Ceux qui en souffrent sont nombreux et que l’allergie soit respiratoire ou cutanée elle impose une vigilance de chaque instant. Selon l’Organisation Mondiale de la Santé elle serait la sixième pathologie au rang mondial et en augmentation constante dans les pays occidentaux.

Qui sont-elles?
Les allergies respiratoires sont les plus courantes.
Elles touchent l’appareil respiratoire à différents niveaux et sont de gravité très variable. La rhinite, qui concerne les parties hautes de l’appareil respiratoire, se caractérise par le célèbre « rhume des foins ». S’il ne présente pas de réelle gravité il est néanmoins gênant par sa possible virulence. Saisonnier, il est directement lié à la production de pollens de certains végétaux : avril-mai est la saison des pollens d’arbres, mai-août, celle des graminées et juillet-septembre, celle des herbacées et des moisissures. Le Réseau National de Surveillance Aérobiologique étudie en permanence le contenu de l’air en particules biologiques pouvant avoir une incidence sur le risque allergique de la population. Mais ces rhinites peuvent également être dues à des allergènes professionnels, des acariens, les animaux de compagnie, le tabagisme (actif ou passif). L’humidité ou la pollution peuvent aussi renforcer ce phénomène allergique.

L’asthme, qui touche les voies aériennes intermédiaires est une maladie plus complexe où le phénomène allergique ne représente qu’un des facteurs déclenchant. D’intensité variable mais de manifestation spectaculaire, l’asthme peut devenir chronique et dans des cas extrêmes menacer la vie des individus atteints.

Les alvéolites allergiques sont plus rares que les rhinites et les asthmes, et touchent les partie profondes de l’appareil respiratoire, les alvéoles. Elles sont généralement la conséquence de l’inhalation de grandes quantités d’allergènes de très petite taille, tels que les vapeurs chimiques, les poussières de déjections d’oiseaux, les poussières de foins contenant des champignons microscopiques. La maladie dite du « poumon du fermier » entre dans cette catégorie de pathologie. Ces maladies peuvent devenir graves et provoquer des lésions irréversibles des poumons.

Au niveau de la peau, les eczémas sont la manifestation la plus courante de l’allergie cutanée.
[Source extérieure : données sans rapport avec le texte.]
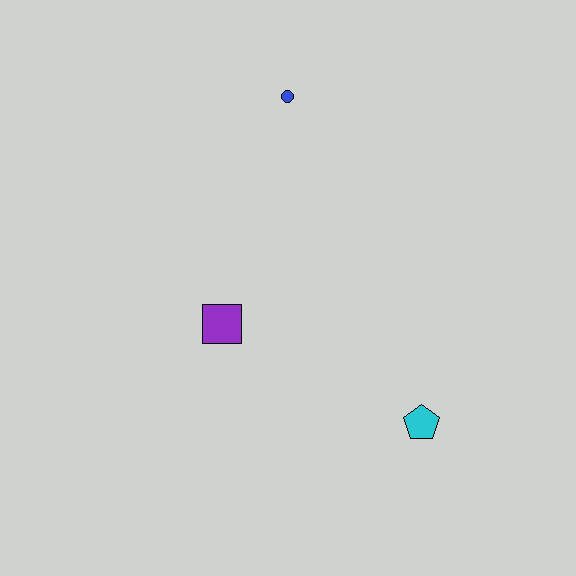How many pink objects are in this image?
There are no pink objects.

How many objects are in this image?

L’eczéma ou dermatite atopique du nouveau-né apparaît souvent aux alentours du troisième mois de l’enfant, et peut disparaître spontanément ou s’installer de façon plus ou moins chronique. En disparaissant il peut laisser place à d’autres manifestations allergiques ou réapparaître à l’âge adulte. Son développement chez le petit enfant pourrait être lié à une allergie aux protéines du lait de vache.


L’eczéma de contact touche plus particulièrement l’adulte et se caractérise par une manifestation cutanée au niveau du point de contact avec un allergène donné et ce, 48 à 72 heures après ce contact. Les allergènes dans ce cas sont d’origine chimique, tels que certains métaux, cosmétiques, peintures, caoutchouc…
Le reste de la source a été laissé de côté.